A Sad Tuesday

I slouched, staring out the window. Into the city that I always believed held my dreams. I now could only see the garbage, the rats and the smog. New York was supposed to be the city of dreams, but all my hopes seemed dead in front of me. My stomach growled. I muttered aloud, “One more, let’s go to Marten’s Café.” I walked with no hurry. The walk was memorized similarly to the cracks in the sidewalk I stared at and the construction I’d walked under for the past 8 years. I entered and my heart dropped, the one place that felt like home seemed foreign to her now. New faces and a new menu. It was packed, everyone was waiting patiently, but never long. I looked at the new sign above the register. Thinking of what I should get.  

“Next,” a unkept man screamed, “what can I get you?”  

“I’ll have a medium peached iced tea, and a cheese bagel extra cream cheese, please.” 

“Coming right up,”  

He yelled to his co-workers in the back, “Double cheese and peach tea, medium!” He was quick to jump to the next person, in moments a different man with curly, hair pulled back into a low bun yelled my name, “Iris Rose,” holding my tea. 

“Cheese bagel, extra cream cheese and medium peach iced tea. $12.47 is your total.” 

“Alright,” I pulled my wallet out, glad to know I would not have to pay this much for tea and a bagel ever again.  

“Here’s a twenty.” 

“$7.53 is your change have a great day, Iris,” he smiled big. 

“You too,” I squinted at his name tag, “Steven.”  He seemed to ask with his eyes if he would see me again. Unfortunately, he will not. 

 I wandered away. I did not know where to go. I left Marten’s for the last time with a sense of nostalgia and a stinging pain in my chest. I was moving from New York to Seattle. I loved the rain, and I grew up in Seattle, but I did not want to go home. I love my job. I work behind the scenes for productions on Broadway: lighting, building, sound, organizing the cast, and props. It was an easy job to love. I love the friends I have made here. They are all extremely to cool for me. They work in fashion and business. They have their life together and mine is simply falling apart.  

My apartment was all packed. My girlfriend, Serena, was planning to come back with me. I was not going to let her give up her life for me. The distance is going to hurt. I am planning to break up with her tonight. I love her, she is my best friend, but I need time.  

I continue strolling with no thoughts intruding. Still staring at the pavement. My flight is at 4am tomorrow. I am spending the night at the airport. A lot of my furniture is staying here in New York. I’ll be in Seattle for as long as possible. I only knew I was leaving a couple days before. I’ll be living with my parents before I can get my feet on the ground.                                                                                                                                                                               

I seemed to meander far from my apartment.

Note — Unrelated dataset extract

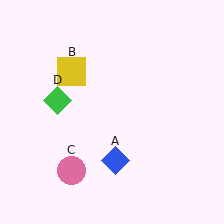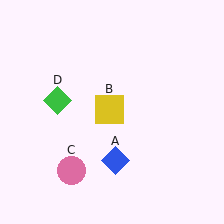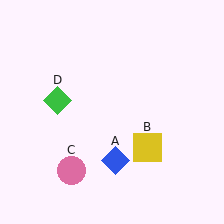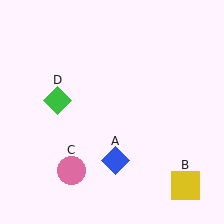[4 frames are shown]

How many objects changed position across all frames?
1 object changed position: yellow square (object B).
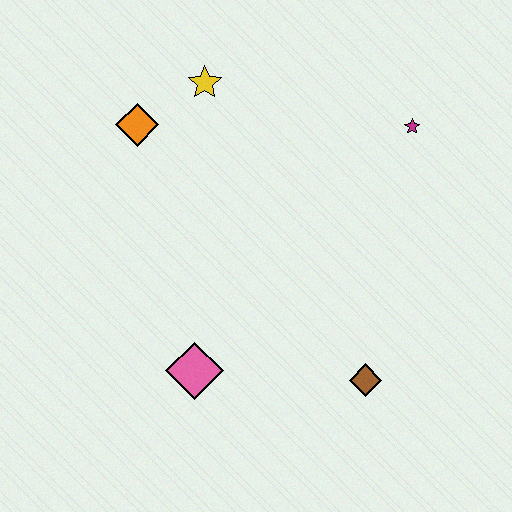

I passed a skatepark I recognized, and the tree line surrounding it. They added rose bushes, the leaves were beginning to fall. I hate autumn. I hate October.  I needed to sit down. I ate my bagel which had become cold, and my tea tasted strange, the ice had melted.  

Birds flirted with the leaves of the trees above me. People stared at me as they walked past. I was crying, not loudly, but I have created a puddle of cement.  

I felt a rush, a gushed of wind, it took my brain with it. Back into the past, each memory painted in the sky. That night I told my mom and dad I was moving to New York. The day I moved in. The night I went out and met Serena. It was painted in technicolor, and I wanted that back. The day I met Teddy and Carly. Every moment felt so far away. I could feel a shift in the air as I stumbled home, New York became something in the past. The good times were over. For the next few years, my eyes were set on Seattle.